A study sponsored by PCRA itself shows that vehicles at halt on traffic lights, waste as much as Rs.994 crore worth or petroleum products yearly. Even in case your vehicle is poorly maintained, you’re contributing to the loss of fuel worth in excess of Rs. 5000 crore all over the country, including both commercial and non-commercial users. Approximately 75% of the total LPG used in the country is used for domestic purposes. Studies suggest that if we use LPG at our homes with care, we can save upto 8-10%. As an example, cooking in utensils with lid closed, using gas on simmer mode for cooking(which uses only 3/4th amount of gas as compared to high mode) etc. Along with LPG, other fuels like kerosene are also used at home, for which standard equipments must be used. Use of below-standard equipments, leads to high consumption.
And why only petroleum, even electricity which is supplied at our homes is generated from fuels like gas, diesel and coal. A study in UK suggests that if every house uses 3 CFLs, it saves enough electricity to power streetlights of their country for 1 year. Aside from CFLs, air-conditioners, microwave-ovens, heaters, geysers etc must be purchased, keeping their power ratings in mind. TV consumes 25% of its power required, when on stand by and so do many other appliances, which should be switched off when not in use. A unit of electricity saved is roughly equal to three units of electricity produced. Moreover, 1 unit of electricity produced, results in 943 gm of carbon emission.
Industries are major users of petroleum, using approximately 40% of the whole commercial energy used in the country. Thus conservation initiatives by the industries, aided and enforced by the federal government save energy on a large scale. Especially small and medium scale industries, which use out dated machinery, have high energy consumption as in comparison with their production. Commercial buildings like Malls and offices, use around 33 billion units of energy per annum. Proper power management and use of higher efficiency equipments can save up to 5% of this energy.
But this is only one side of the story. As I said earlier, we’re lost in a desert, the desert being our sole dependence on petroleum as a source of energy. So it is impertinent to discover a way out.
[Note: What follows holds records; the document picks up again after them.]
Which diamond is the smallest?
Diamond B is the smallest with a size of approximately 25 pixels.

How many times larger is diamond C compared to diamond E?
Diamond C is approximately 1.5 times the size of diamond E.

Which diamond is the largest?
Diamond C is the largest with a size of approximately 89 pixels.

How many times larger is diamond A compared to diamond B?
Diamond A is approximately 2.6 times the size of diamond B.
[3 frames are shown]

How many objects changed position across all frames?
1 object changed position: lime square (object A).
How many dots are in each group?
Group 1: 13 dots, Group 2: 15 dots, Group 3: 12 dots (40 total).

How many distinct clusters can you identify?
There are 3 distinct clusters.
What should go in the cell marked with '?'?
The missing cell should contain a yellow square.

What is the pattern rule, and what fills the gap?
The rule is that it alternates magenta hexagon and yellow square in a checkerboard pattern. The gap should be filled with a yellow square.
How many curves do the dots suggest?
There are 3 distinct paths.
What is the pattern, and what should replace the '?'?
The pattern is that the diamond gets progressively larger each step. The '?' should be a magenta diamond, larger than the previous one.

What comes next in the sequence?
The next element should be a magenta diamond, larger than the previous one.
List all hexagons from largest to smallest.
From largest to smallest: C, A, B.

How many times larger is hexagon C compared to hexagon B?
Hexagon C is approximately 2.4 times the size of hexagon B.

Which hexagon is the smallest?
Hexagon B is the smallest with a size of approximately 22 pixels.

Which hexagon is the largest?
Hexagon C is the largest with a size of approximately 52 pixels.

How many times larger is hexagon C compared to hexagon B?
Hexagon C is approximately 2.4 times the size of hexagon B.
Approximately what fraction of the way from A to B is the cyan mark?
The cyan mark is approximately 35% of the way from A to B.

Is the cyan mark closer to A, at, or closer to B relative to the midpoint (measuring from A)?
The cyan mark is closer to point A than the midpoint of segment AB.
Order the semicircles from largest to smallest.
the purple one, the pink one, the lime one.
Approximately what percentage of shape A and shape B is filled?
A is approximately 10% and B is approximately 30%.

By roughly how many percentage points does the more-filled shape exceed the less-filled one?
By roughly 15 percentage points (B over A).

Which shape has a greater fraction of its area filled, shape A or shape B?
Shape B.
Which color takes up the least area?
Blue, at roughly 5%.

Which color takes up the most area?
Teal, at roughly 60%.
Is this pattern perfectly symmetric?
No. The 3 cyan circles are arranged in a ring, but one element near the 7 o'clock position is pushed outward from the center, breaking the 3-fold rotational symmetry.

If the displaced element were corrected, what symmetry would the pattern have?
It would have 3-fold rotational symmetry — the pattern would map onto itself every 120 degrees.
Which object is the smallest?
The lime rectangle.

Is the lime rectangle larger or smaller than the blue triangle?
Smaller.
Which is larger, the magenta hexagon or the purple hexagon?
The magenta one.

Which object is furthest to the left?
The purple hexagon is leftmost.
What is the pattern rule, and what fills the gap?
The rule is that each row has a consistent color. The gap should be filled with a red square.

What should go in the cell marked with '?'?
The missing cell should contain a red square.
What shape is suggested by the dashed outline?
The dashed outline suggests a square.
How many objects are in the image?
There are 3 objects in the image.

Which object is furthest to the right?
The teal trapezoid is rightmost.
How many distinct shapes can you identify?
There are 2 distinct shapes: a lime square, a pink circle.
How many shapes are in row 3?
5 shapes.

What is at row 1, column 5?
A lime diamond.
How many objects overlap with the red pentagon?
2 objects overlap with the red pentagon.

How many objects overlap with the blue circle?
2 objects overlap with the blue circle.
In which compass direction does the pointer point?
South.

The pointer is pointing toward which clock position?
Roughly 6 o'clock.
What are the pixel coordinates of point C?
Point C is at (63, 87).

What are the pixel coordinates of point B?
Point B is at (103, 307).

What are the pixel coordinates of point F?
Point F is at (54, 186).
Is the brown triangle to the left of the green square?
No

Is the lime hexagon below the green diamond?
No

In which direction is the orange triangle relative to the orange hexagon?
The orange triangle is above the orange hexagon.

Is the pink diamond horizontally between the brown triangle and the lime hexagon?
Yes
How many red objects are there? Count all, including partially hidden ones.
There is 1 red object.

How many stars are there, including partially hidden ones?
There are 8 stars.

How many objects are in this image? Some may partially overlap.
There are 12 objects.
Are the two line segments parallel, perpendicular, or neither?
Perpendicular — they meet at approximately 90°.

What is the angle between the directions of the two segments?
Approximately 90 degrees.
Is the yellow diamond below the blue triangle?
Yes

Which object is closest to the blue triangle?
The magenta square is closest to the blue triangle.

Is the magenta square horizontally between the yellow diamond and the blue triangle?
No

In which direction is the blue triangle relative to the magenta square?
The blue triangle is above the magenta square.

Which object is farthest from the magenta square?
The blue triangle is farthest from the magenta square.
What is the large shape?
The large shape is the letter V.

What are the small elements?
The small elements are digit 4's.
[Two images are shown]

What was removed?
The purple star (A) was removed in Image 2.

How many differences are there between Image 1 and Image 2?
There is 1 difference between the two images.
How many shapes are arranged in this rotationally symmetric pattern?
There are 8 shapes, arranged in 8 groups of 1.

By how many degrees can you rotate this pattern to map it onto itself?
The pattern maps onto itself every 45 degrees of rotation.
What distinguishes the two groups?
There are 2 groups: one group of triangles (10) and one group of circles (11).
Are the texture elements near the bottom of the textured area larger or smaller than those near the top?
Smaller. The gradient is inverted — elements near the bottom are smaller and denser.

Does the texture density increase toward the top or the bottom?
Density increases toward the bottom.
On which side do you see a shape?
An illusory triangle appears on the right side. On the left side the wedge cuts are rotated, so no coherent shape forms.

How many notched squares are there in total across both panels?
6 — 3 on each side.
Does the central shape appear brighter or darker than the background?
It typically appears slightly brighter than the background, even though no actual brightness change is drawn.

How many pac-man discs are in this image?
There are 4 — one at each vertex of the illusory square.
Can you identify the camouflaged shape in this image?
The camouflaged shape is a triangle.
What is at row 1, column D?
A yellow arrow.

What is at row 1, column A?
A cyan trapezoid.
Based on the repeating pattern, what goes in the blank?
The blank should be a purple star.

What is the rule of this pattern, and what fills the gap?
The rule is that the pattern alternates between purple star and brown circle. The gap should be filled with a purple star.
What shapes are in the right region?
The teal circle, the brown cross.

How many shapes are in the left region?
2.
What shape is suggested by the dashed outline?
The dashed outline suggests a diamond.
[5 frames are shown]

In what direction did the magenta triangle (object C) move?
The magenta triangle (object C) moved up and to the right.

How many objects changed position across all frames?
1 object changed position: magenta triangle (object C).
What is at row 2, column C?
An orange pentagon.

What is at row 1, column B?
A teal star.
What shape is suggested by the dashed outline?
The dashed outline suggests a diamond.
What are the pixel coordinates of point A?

Solar water heaters, as promoted by administration of Banglore or small scale water turbine based power stations as promoted by Uttaranchal government, or compost gas power units as promoted in sunderban region by W Bengal Government, or solar lamps as promoted in rural areas of Rajasthan, all are steps in the precise direction. Further renewable sources like wind power and solar, that are still not used as much as their potential must not be ignored by the government. In today’s scenario, where power generation is increasingly becoming a profitable business for private companies, government must enforce and encourage conditions for production from alternate sources of energy by these private players.
If properly directed and enforced, innovative methods will be use to save petroleum in scenarios mentioned above. Government being the enforcer and citizen being the aware user, can make the water in our bottle last a bit longer.